As well as finding out that I am even more behind than I thought in my understanding of contemporary critical discourse, I also made some other discoveries. One, which increased my fly-like trembling as to when I was going to be discovered and devoured myself, was that Rene Girard's widely admired Deceit, Desire and the Novel is written from an exclusively and regrettably male point of view. I also learnt that another of my heroes, Stanley Fish, is fond of "wheeling out" what is presented as a false distinction between "the classroom, the college or university and their disciplines of literature, philosophy and criticism, and the harsh world of practice and activity, the protestant realm of act and purpose". I do this too, so Arachne has also taught me that I am socially and politically guilty as well as mentally retarded.
Arachne is interested in postcolonialism, and the first issue inaugurates a welcome custom of an introductory paper on a major theme followed by two or three quite lengthy comments.

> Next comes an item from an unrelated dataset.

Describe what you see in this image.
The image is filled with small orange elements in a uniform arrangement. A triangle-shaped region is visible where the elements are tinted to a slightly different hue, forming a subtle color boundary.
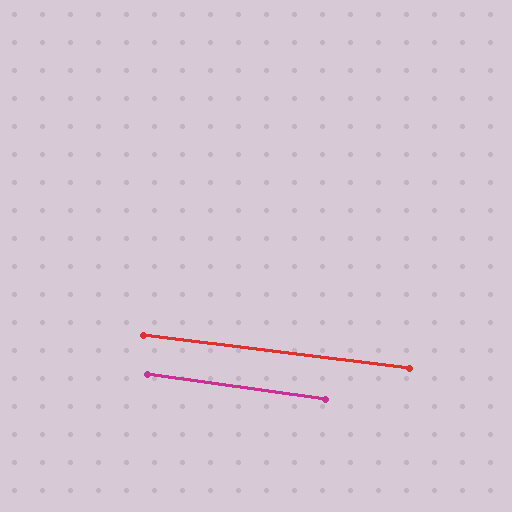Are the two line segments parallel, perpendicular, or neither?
Parallel — their directions differ by only 1.1°.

I found the debate sparked off by David Hart's paper a bit disappointing. It talked too much about western theory and not enough about the writers who expressed the experience of having moved from genuine oppression to apparent liberation. I even preferred, in this respect, the whiff of progressively minded witchhunting in the question "Why is Show Boat being shown in Toronto despite the protests of many within the local African-Canadian community?", and again learnt from my reply - "because people are ready to pay money to see it" - that I am as steeped in bourgeois sin as ever.
I preferred the equally lively debate in the second issue between Peter Goodrich and others on the theme "Of law and forgetting", from which I learnt of how the recommendation that the "literary and poetic satires of the blindness of lawyers and of the addictive and deathbound quality of legal study" may point to the possible ability of literature to "open the law to traditions, experiences, cultures and languages which an insular and embattled profession ignores at its peril".
Arachne is agreeably eclectic in its acceptance of articles on a wide range of topics, especially theology and linguistics. I enjoyed Anne Simon's "Medieval pilgrimage literature", which also taught me that "the actual business of pilgrimage was thoroughly organised, much like a modern package holiday". These first three issues also offer equally interesting facts about the development of punctuation in the West, the attitude of Talmudic culture towards sexuality - not necessarily misogynistic, and all for a lively relationship between man and wife - and about the ability of French, as opposed to Russian, to communicate implicitly with the reader rather than through formal statement.
Arachne is looking for contributions in English or French, and the next two numbers are already planned: "Anthropological approaches to medieval literature" and "The influence of the Baroque on the theatre of Sor Juana de la Cruz".
Philip Thody is emeritus professor of French, University of Leeds.